Broadens the stream transport-failure classifier and makes its retryability per-errno. Before, classifyStreamFailure recognized only 4 errno codes (ECONNRESET/ECONNREFUSED/ETIMEDOUT/UND_ERR_SOCKET) and hardcoded every transport disconnect as retryable. Two gaps:

  • Common transient codes (DNS, undici timeouts, broken pipe) fell through to UnknownError.
  • A permanent failure like ENOTFOUND (an unresolved host — usually a misconfigured base URL) was retried up to the cap, stalling the turn instead of surfacing the cause.

Changes:

  • stream-failure-classifier.ts: broaden TRANSPORT_CODES (EAI_AGAIN, EPIPE, ECONNABORTED, EHOSTUNREACH, ENETUNREACH, ENOTFOUND, UND_ERR_CONNECT_TIMEOUT, UND_ERR_HEADERS_TIMEOUT, UND_ERR_BODY_TIMEOUT) + a tiny message fallback (socket hang up / premature close) for disconnects with no errno code. An error carrying an HTTP statusCode is short-circuited up front — an HTTP response was received, so it is an API error classified by status downstream (the APICallError branch in fromError, which runs after this) and must not be reclassified as transport by a transport-coded cause or a transport phrase in its message. "terminated" is intentionally not in the fallback (on its own it is undici's generic wrapper; only transport when its cause carries a transport code).
  • Per-errno retryability: TransportDisconnect.retryable is now a boolean. ENOTFOUND is non-retryable; EAI_AGAIN (transient DNS) and all others stay retryable.
  • message-v2.ts fromError: propagate transport.retryable to APIError.isRetryable instead of hardcoding true.
  • retry.ts classifyRetry: transport_disconnect now honors isRetryable (removed from RETRY_TRANSIENT_KINDS, given its own branch), so a non-retryable transport error takes the existing "not retryable → stop" path. retrySignal.retryable also feeds the recorded transport failure, so run-observability's retry_safety reports provider_terminal_failure for ENOTFOUND via the existing fix(opencode): stop recommending auto-retry for terminal provider failures #1118 branch.

Why

Split out of the error-classification work (#1105 / #1123) as its own slice because it changes retry strategy, not just classification.
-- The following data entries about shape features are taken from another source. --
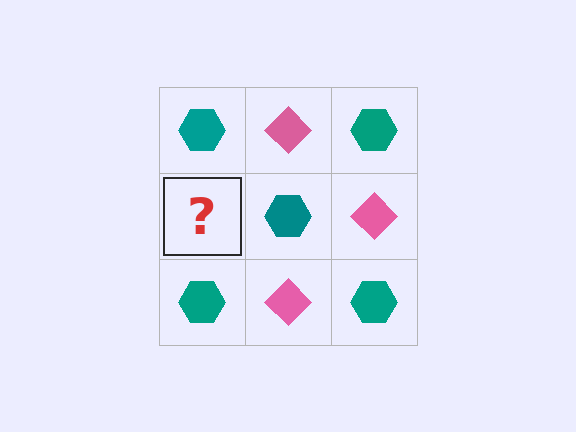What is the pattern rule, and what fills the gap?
The rule is that it alternates teal hexagon and pink diamond in a checkerboard pattern. The gap should be filled with a pink diamond.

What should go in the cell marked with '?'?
The missing cell should contain a pink diamond.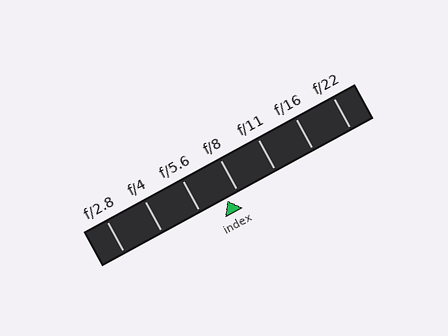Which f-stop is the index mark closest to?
The index mark is closest to f/8.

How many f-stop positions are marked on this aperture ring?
There are 7 f-stop positions marked.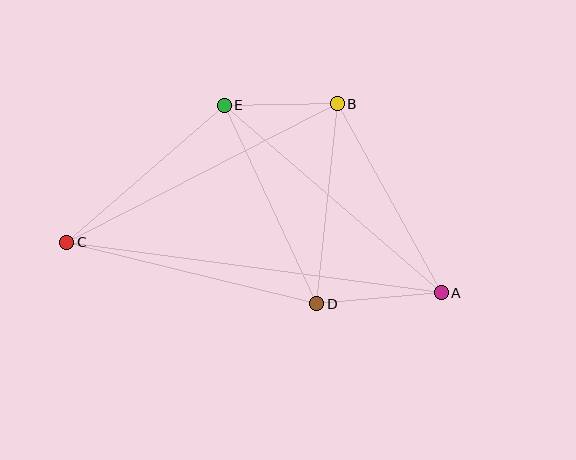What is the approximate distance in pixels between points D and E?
The distance between D and E is approximately 219 pixels.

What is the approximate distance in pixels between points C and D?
The distance between C and D is approximately 258 pixels.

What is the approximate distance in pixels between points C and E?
The distance between C and E is approximately 209 pixels.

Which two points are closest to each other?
Points B and E are closest to each other.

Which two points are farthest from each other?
Points A and C are farthest from each other.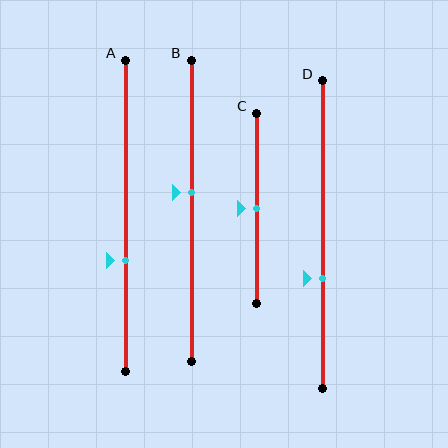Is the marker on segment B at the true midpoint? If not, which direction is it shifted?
No, the marker on segment B is shifted upward by about 6% of the segment length.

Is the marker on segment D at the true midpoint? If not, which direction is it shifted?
No, the marker on segment D is shifted downward by about 14% of the segment length.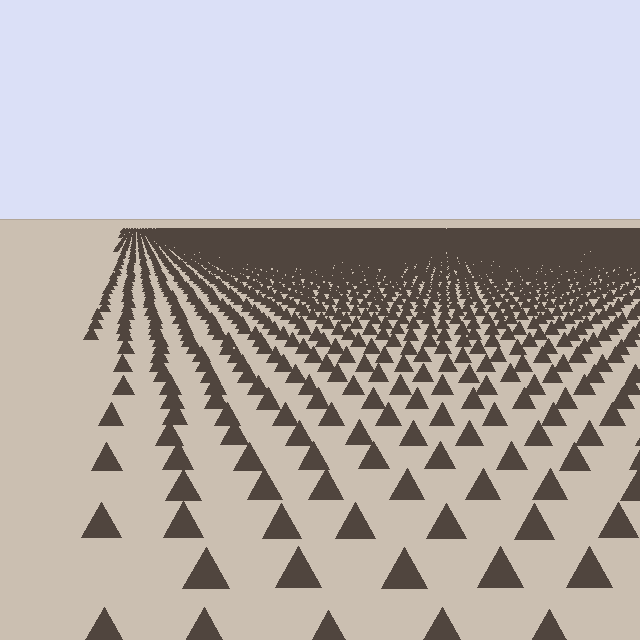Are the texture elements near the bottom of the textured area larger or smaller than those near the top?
Larger. Near the bottom, elements are closer to the viewer and appear at a bigger on-screen size.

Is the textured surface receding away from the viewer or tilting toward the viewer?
The surface is receding away from the viewer. Texture elements get smaller and denser toward the top.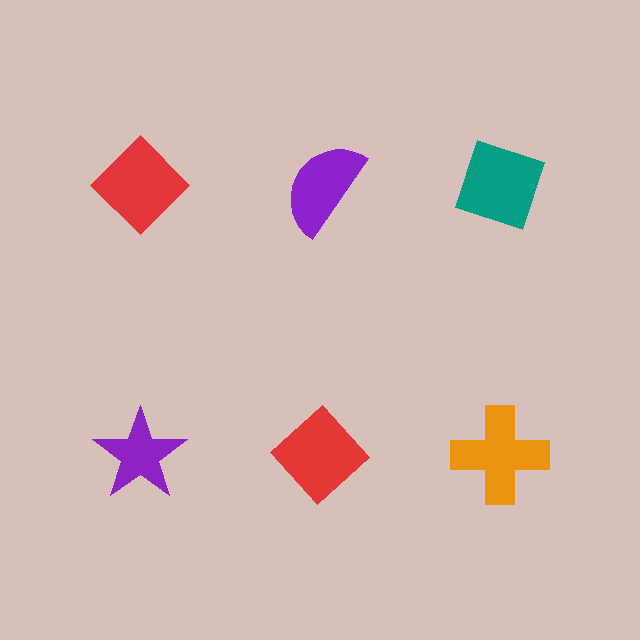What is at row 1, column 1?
A red diamond.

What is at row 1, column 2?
A purple semicircle.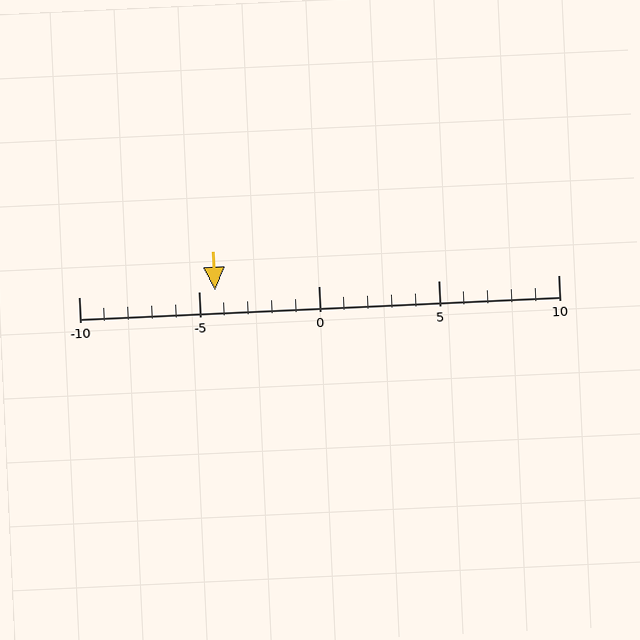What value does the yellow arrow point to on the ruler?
The yellow arrow points to approximately -4.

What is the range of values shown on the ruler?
The ruler shows values from -10 to 10.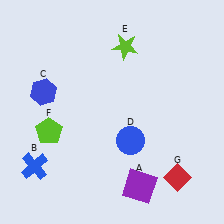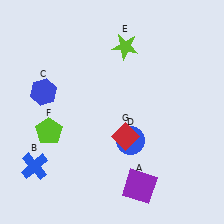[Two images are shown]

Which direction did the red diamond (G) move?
The red diamond (G) moved up and to the left.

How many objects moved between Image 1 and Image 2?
1 object moved between the two images.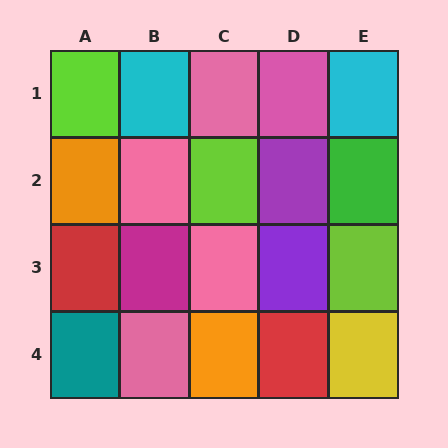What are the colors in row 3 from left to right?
Red, magenta, pink, purple, lime.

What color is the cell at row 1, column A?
Lime.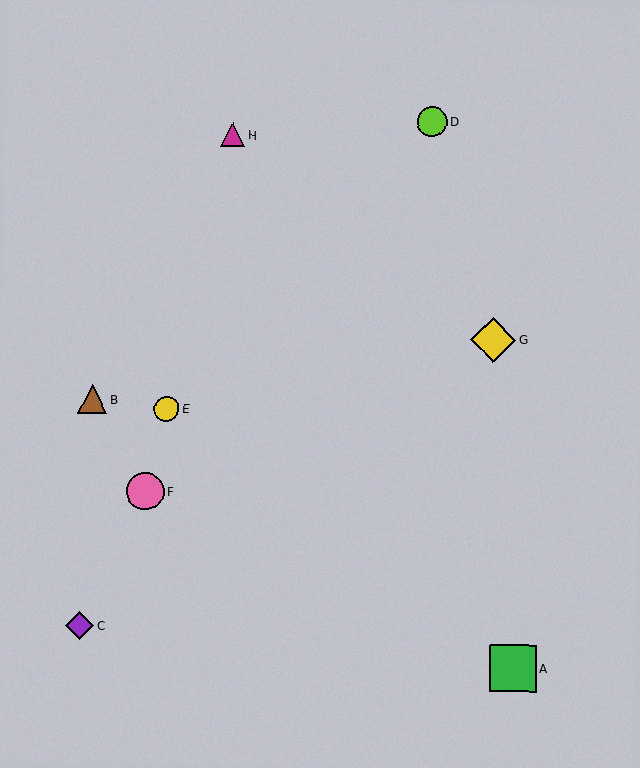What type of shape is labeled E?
Shape E is a yellow circle.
ENOTFOUND from a misconfigured base URL should fail fast with the real cause, not retry-storm into a stall; and the narrow errno set was dropping recoverable transient disconnects into opaque UnknownError.

Related Issue

Refs #1105 (classification spine), #1123 (classify-then-render umbrella).

Human Review Status

Pending

Review Focus

  • The statusCode short-circuit: it must not drop a real raw transport error (raw transport errors carry code/cause.code and no HTTP status; only HTTP responses have statusCode).
  • classifyRetry now honors isRetryable for transport_disconnect — confirm existing transport errnos (all retryable) still retry; only ENOTFOUND stops.
  • Dropping "terminated" from the message fallback (kept consistent with the existing over-match guard).

Risk Notes

Behavior change (intentional, tested): ENOTFOUND no longer auto-retries. classifyRetry's transient-kind contract changed for transport_disconnect (now honors isRetryable); one existing test that asserted "transport_disconnect retries even when isRetryable is false" was updated to the new per-errno contract. No data migration. No UI.

How To Verify

bun test src/session/stream-failure-classifier.test.ts src/session/retry.test.ts test/session/message-v2.test.ts → 111 pass, 0 fail
bun test test/session src/session test/provider src/provider → 1328 pass, 4 skip, 1 todo, 0 fail
tsgo --noEmit (packages/opencode) → clean
codex review (xhigh, 3 rounds) → final fresh-eye pass: no P0/P1/P2/P3

Pinned: ENOTFOUND → non-retryable transport (incl. nested cause); EAI_AGAIN / UND_ERR_HEADERS_TIMEOUT → retryable; bare "socket hang up" → retryable via message fallback; HTTP error with a transport phrase or transport-coded cause stays classified by status; classifyRetry honors isRetryable for transport_disconnect both ways.

Screenshots or Recordings

N/A — backend transport-classification change, no UI.

Checklist

  • Type label — this PR carries exactly one of bug, enhancement, task, documentation. Type labels are author-added; the labeler bot does NOT assign them. Add the label in the GitHub UI, then tick this.
  • Routing labels — this PR carries at least one of app, ui, platform, harness, ci. The labeler bot assigns these on PR open based on changed paths. Confirm the bot's choice (or override if wrong), then tick this.
  • Priority label — this PR carries exactly one of P0, P1, P2, P3. The priority-triage bot suggests one on PR open. Confirm or override, then tick this.
  • Human Review Status above is set to Pending, Approved by @<reviewer>, or Not required: <reason> (default is Pending; "not required" is restricted to bot-authored low-risk PRs).
  • I linked the related issue, or stated in Summary why there is no issue.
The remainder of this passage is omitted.